In Sorenson’s phosphate buffer (pH 6), the degradation of IBN-AP4 and IBN-OP3 was very fast. The activity of IBN-AP4 against E. coli and S aureus dropped to quarter after 5 h and almost lost activity at day 4 (MIC > 250 pg/ml; Figure 3a and 3b). When IBN-OP3 was subjected to similar conditions, the activity of the degraded sample was less than 10% of the original polymer after day 1 (Figure 3c and 3d). Both polymers showed higher stability under pH 7 and 8 conditions, retaining half of their original activity in the first 2 days. By day 18, IBN-OP3 lost activity faster than IBN-AP4, implying that IBN-AP4 is more stable under neutral and basic conditions. Samples stored in rain water (pH 6) showed similar degradation profiles to samples stored in pH 7 phosphate buffer. The activity of the degraded sample was halved after 5 h and then degrade slowly afterwards. On the whole, these MIC changes were in good agreement with the degradation profile of IBN-AP4 and IBN-OP3 in different pH buffer solutions (Figure 2).

Industrial Applicability

The imidazolium oligomers or polymers as defined above may be included in antimicrobial compositions. Such antimicrobial compositions may be used as therapeutic compositions or medicaments for the treatment of a broad range of microbial or fungal infections. Examples of microbial or fungal infections which may be treated include Escherichia coli, Pseudomonas aeruginosa and Candida albicans infections. Such compositions may be applied externally on affected areas as topical creams, ointments or gels.

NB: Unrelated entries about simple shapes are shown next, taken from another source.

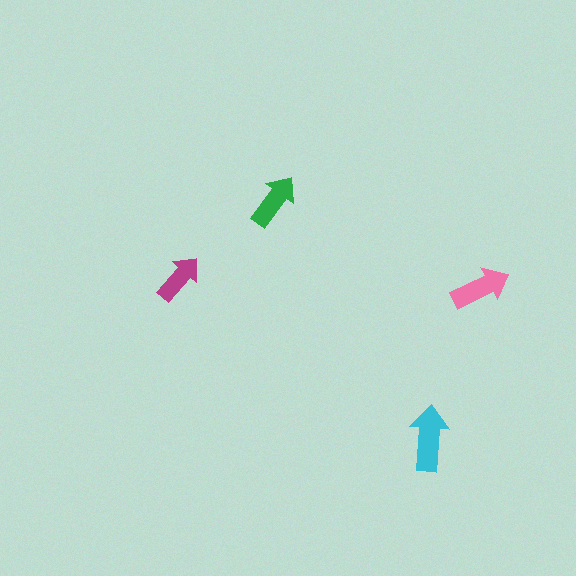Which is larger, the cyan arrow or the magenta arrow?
The cyan one.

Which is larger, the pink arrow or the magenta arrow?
The pink one.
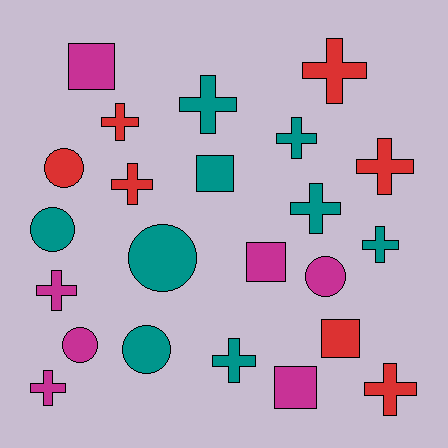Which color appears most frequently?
Teal, with 9 objects.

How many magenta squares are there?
There are 3 magenta squares.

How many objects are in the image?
There are 23 objects.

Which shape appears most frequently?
Cross, with 12 objects.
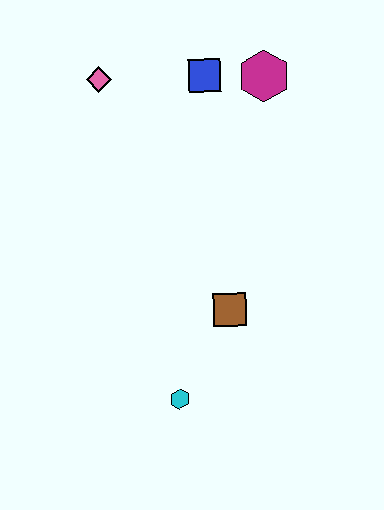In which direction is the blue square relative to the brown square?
The blue square is above the brown square.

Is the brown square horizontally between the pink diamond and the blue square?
No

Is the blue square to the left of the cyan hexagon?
No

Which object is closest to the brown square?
The cyan hexagon is closest to the brown square.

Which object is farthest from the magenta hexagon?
The cyan hexagon is farthest from the magenta hexagon.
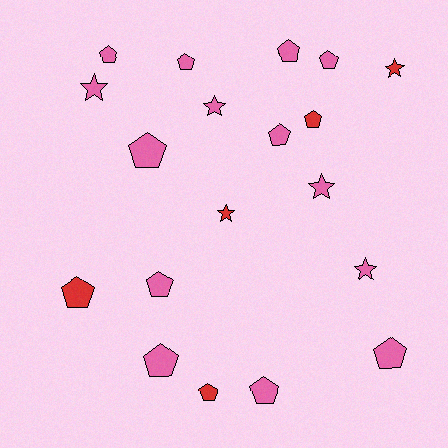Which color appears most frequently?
Pink, with 14 objects.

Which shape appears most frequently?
Pentagon, with 13 objects.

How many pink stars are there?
There are 4 pink stars.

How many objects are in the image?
There are 19 objects.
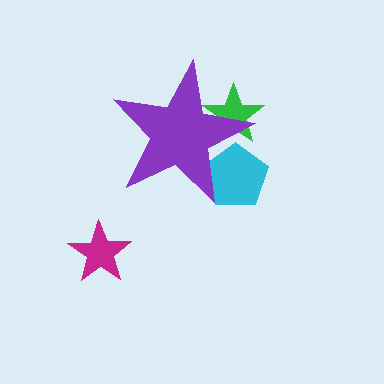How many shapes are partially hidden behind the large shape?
2 shapes are partially hidden.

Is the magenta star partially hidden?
No, the magenta star is fully visible.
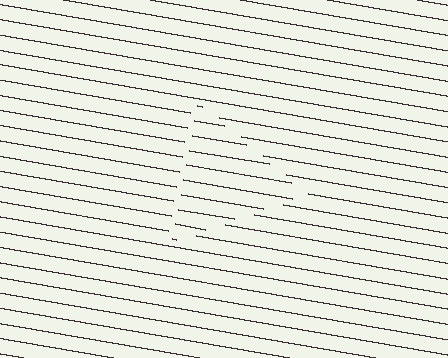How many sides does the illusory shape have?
3 sides — the line-ends trace a triangle.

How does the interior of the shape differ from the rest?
The interior of the shape contains the same grating, shifted by half a period — the contour is defined by the phase discontinuity where line-ends from the inner and outer gratings abut.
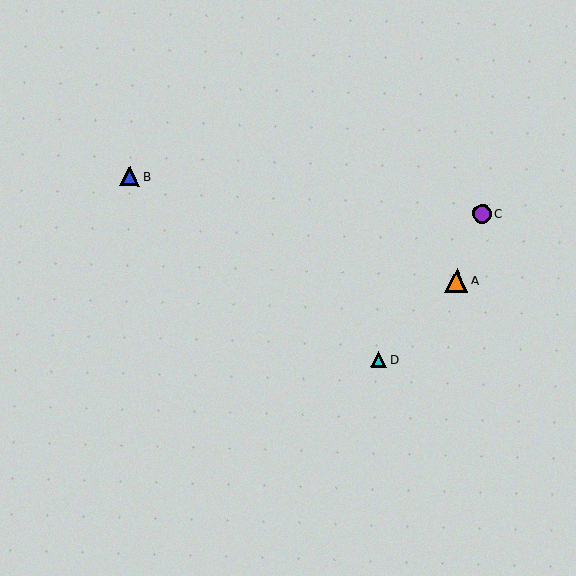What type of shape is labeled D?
Shape D is a cyan triangle.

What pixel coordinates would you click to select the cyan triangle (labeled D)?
Click at (379, 359) to select the cyan triangle D.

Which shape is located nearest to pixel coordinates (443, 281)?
The orange triangle (labeled A) at (457, 280) is nearest to that location.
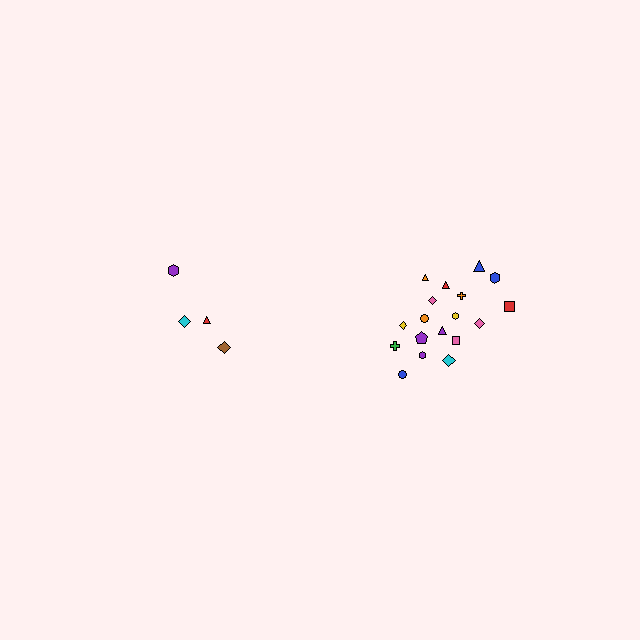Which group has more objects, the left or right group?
The right group.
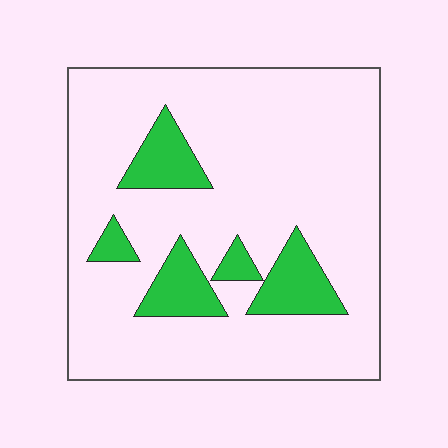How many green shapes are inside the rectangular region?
5.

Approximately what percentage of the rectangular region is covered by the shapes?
Approximately 15%.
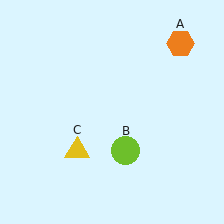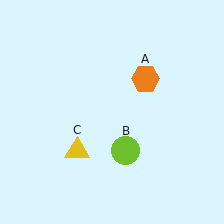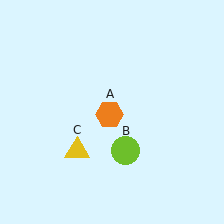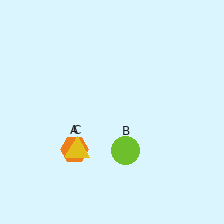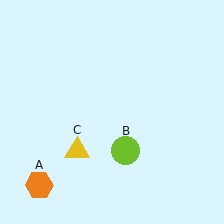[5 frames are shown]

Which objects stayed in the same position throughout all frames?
Lime circle (object B) and yellow triangle (object C) remained stationary.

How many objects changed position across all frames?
1 object changed position: orange hexagon (object A).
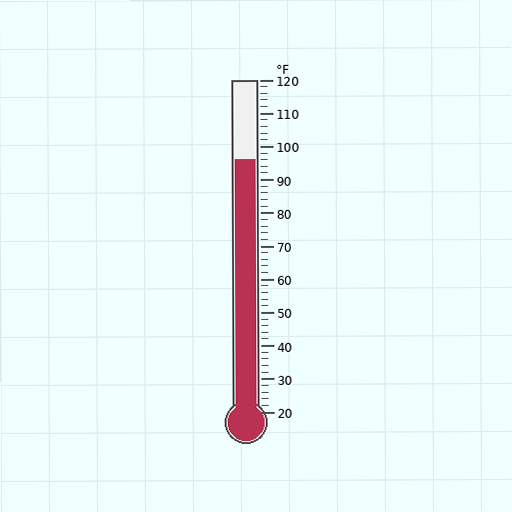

In addition, the imidazolium oligomers or polymers may be included in antimicrobial compositions for non-therapeutic applications as well. The fast killing kinetics of the present imidazolium oligomers makes it particularly useful for general disinfecting purposes. As such, the oligomers and polymers as defined above may be added to sanitizers, sterilizing solutions, decontaminants, disinfectants, and household cleaners. The oligomers may also be added to impart an antimicrobial property to fabrics and materials and may be used for the manufacture of sterile consumables such as gloves.